Megan McArdle remarked in horror upon Trump's statement to the effect that he would appeal the ruling made by "this so-called judge", on the occasion of the restraining order against his first EO. Now, that's not exactly bowing and scraping, but "it was a bad ruling, but we'll appeal and meanwhile abide by it" is hardly earthshaking. And yet Megan was terribly shocked:
blatant disrespect for a co-equal branch of government raises the fear that Trump will attempt extra-constitutional actions that courts will be forced to thwart [...] undermine or openly defy the judicial system. [...] profoundly undermines not only the Constitution, but the centuries of common-law tradition that preceded it [...] egregious violations of our constitutional tradition
(Don't even ask how upset she was over Trump's saying that Nordstrom's was treating his daughter unfairly by dropping her clothing line in response to boycott threats.)

Now, this reaction strikes me as near-unhinged; I'd consider it kind of nuts if it were coming from Salon, for heaven's sake. It takes the most uncharitable possible reading, and then makes it worse than even an uncharitable reading will support. And McArdle is normally cool and analytical, and is not a flaming lefty by any means. I have a hard time imagining her reacting this way to a similar four-word comment from any other politician or any other president—she might purse her lips a bit at the lack of manners, but she wouldn't be fearful that it heralded the breakdown of the Republic.
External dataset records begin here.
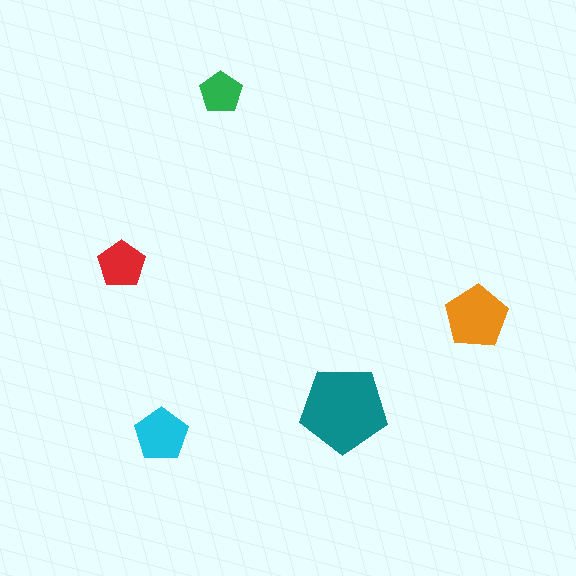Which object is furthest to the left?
The red pentagon is leftmost.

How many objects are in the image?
There are 5 objects in the image.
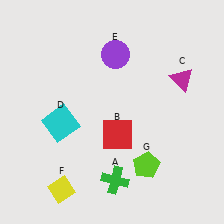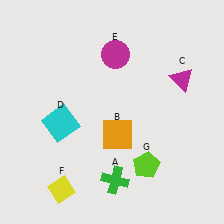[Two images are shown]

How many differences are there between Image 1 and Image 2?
There are 2 differences between the two images.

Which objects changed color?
B changed from red to orange. E changed from purple to magenta.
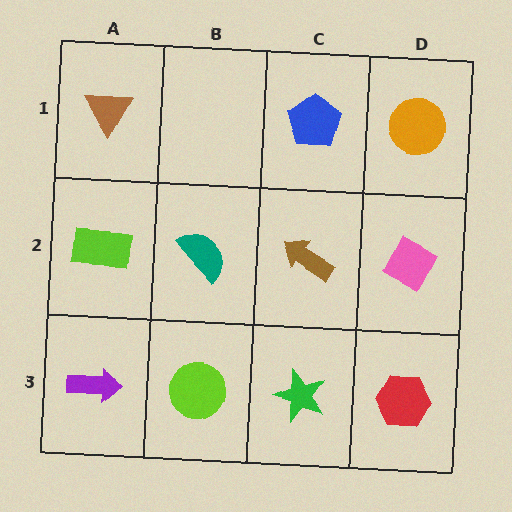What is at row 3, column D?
A red hexagon.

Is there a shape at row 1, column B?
No, that cell is empty.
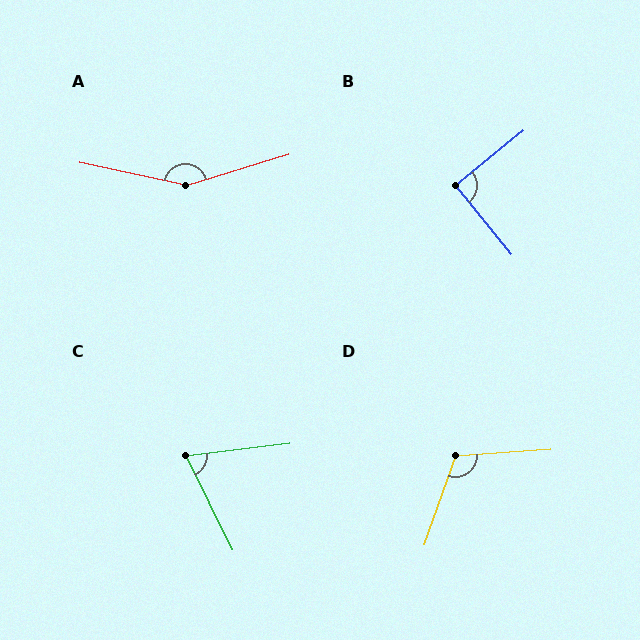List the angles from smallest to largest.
C (70°), B (90°), D (113°), A (151°).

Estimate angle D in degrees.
Approximately 113 degrees.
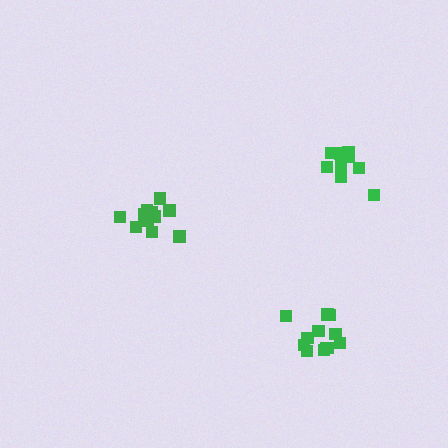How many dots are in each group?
Group 1: 12 dots, Group 2: 9 dots, Group 3: 12 dots (33 total).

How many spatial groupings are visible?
There are 3 spatial groupings.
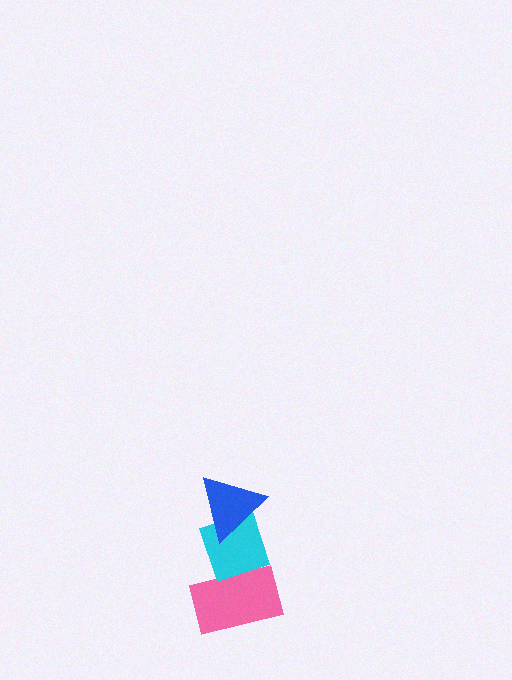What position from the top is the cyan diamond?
The cyan diamond is 2nd from the top.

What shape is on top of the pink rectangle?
The cyan diamond is on top of the pink rectangle.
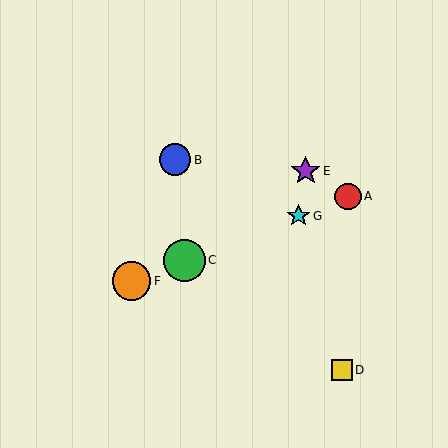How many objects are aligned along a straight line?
4 objects (A, C, F, G) are aligned along a straight line.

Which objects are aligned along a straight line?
Objects A, C, F, G are aligned along a straight line.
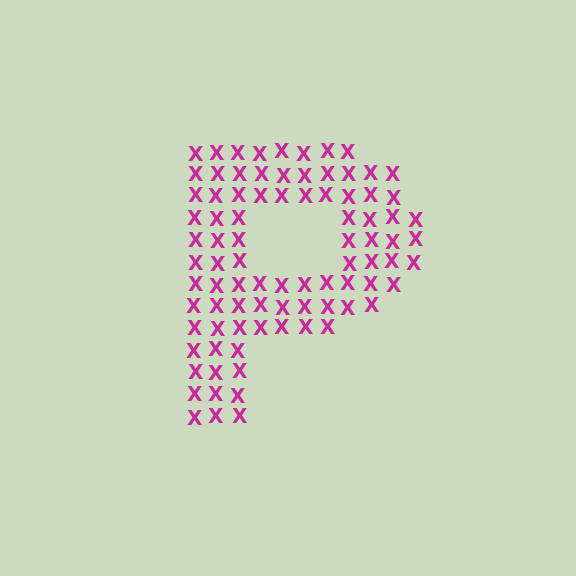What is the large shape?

But since it's Trump, everything is different. A cool head is not necessary, and neither is sticking to the facts, and neither is a reasonable reading of the text. Panic is mandatory. Electing a politician who is widely disliked and a loose cannon is not even in the same solar system as discarding the Constitution. And yet we have people close to saying that since we did the first, the second is not such a big deal: if we have to get rid of the Constitution to thwart Trump from doing things he has the legal power to do, well, then the Constitution is well-lost.

I'm still coming to terms with the idea that so many influential countrymen of mine feel that way. As is probably obvious. It's my own unbelievable-but-all-too-real post-apocalyptic scenario, I guess.